Primo sì del Consorzio di bonifica «Rate più lunghe e lavori alle reti»

2 Novembre 2023

I sindaci della Val Pescara e dell’area Vestina presentano un piano di interventi al neo commissario «Serve lo spostamento della chiusura della stagione irrigua e la revisione del sistema di tassazione»

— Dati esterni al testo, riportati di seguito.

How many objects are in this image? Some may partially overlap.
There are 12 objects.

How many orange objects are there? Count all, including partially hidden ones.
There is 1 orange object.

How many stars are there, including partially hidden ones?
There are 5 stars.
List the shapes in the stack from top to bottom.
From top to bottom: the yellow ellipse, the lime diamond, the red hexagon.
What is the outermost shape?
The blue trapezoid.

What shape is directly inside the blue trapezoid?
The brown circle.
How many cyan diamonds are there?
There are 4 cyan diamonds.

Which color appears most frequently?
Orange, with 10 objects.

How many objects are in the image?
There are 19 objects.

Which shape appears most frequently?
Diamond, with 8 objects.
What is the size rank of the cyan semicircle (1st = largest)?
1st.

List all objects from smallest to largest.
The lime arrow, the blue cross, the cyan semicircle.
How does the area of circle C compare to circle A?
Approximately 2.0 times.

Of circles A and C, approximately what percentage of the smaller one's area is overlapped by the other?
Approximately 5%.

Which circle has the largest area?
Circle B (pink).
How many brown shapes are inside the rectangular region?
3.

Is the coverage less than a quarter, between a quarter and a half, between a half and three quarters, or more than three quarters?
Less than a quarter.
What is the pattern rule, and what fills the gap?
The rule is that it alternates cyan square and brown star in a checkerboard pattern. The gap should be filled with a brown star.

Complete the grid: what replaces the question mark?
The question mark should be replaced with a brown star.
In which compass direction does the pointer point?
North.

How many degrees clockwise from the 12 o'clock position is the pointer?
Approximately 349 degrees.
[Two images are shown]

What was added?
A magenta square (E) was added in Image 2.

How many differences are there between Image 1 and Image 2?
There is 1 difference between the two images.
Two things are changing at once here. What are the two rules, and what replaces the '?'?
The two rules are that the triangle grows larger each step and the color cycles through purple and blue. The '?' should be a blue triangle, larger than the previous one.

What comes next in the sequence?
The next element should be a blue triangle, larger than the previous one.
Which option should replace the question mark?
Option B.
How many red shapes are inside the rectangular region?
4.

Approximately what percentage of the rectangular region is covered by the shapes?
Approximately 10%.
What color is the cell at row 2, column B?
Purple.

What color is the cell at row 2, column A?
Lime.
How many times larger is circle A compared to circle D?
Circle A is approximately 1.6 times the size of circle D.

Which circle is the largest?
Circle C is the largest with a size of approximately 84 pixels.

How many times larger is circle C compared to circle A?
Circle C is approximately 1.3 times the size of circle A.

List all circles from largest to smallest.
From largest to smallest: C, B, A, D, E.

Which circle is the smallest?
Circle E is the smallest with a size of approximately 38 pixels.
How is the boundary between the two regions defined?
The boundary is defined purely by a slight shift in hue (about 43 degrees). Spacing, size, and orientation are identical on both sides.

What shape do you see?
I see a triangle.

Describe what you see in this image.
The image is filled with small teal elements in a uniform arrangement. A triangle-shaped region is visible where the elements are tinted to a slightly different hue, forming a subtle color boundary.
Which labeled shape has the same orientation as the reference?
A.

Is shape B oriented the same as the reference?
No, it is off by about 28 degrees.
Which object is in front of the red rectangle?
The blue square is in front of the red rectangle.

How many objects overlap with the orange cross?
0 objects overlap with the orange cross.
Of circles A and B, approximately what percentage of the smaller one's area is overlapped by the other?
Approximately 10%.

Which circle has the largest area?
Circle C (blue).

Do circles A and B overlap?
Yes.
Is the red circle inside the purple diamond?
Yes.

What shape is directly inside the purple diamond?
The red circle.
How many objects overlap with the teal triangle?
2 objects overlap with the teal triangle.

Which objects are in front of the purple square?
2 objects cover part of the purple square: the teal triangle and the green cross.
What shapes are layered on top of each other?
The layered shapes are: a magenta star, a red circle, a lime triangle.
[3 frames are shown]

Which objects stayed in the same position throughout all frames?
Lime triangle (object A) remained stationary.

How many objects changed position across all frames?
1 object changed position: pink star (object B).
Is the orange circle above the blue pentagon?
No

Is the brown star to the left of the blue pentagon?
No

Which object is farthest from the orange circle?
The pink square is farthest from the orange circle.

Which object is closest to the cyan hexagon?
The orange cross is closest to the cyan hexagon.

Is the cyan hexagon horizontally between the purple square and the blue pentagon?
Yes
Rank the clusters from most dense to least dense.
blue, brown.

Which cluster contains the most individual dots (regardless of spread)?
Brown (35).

SPOLTORE. Una dilazione dei tempi di pagamento delle cartelle, attraverso un aumento delle rate (passando a 16 mesi per i debiti da restituire in 10 tranche e a 24 mesi per quelli da saldare in 12 quote). È quanto ha garantito il neo commissario del Consorzio di bonifica Centro Daniela Valenza ai sindaci della Val Pescara e dell’area Vestina dopo la protesta degli utenti per i rincari consortili.
All’incontro, nella sede del consiglio regionale in piazza Unione, hanno partecipato oltre al commissario Valenza anche il direttore amministrativo Stefano Tenaglia e quello tecnico Cesare Garofalo, i sindaci di Popoli (Moriondo Santoro), Nocciano (Marcello Luciano Giordano), Pianella (Teddy Manella), Rosciano (Simone Palozzo), Alanno (Oscar Pezzi), Spoltore (Chiara Trulli) e il vice sindaco di Cepagatti Annalisa Palozzo. «È stato proposto un piano di interventi che ci auguriamo non resti una lista di buone intenzioni», spiegano gli amministratori in una nota congiunta.
I sindaci hanno chiesto, alla luce dei cambiamenti climatici, lo spostamento del termine di chiusura della stagione irrigua, solitamente previsto il 15 ottobre; poi la verifica delle condizioni che danno luogo alla tassazione e la revisione dei tempi delle rateizzazioni; infine, di fare il punto sugli investimenti per migliorare l’efficienza della rete irrigua. Chiarimenti sono stati chiesti anche per l’utilità potenziale, ossia per quegli utenti che in passato non pagavano ma adesso devono farlo solo perché la loro proprietà è attraversata dalle condotte del consorzio. La richiesta è di rivedere le regole del servizio, anche in caso di assenza totale o parziale dell’erogazione. «Vogliamo che questo accada perché vinca un concetto di giustizia per l'utente, costretto a pagare anche senza aver ricevuto acqua per mesi», dicono i sindaci.
Il commissario Valenza ha garantito di aver intrapreso ogni azione nei confronti di Enel (che gestisce la produzione idroelettrica e deve effettuare la manutenzione) allo scopo di scongiurare la sospensione dell’erogazione idrica. In merito alla graduale ma sistematica ristrutturazione delle linee, è stato presentato un piano di interventi che prevede lavori di riparazione a Pianella e Loreto Aprutino e il dragaggio della diga di Penne (al servizio dei Comuni di Penne, Loreto Aprutino, Pianella, Moscufo, Cappelle Sul Tavo, Montesilvano, Città Sant’Angelo e Collecorvino), in modo da aumentarne le potenzialità in termini sia di manutenzione idraulica del territorio sia in termini di capacità di accumulo idrico.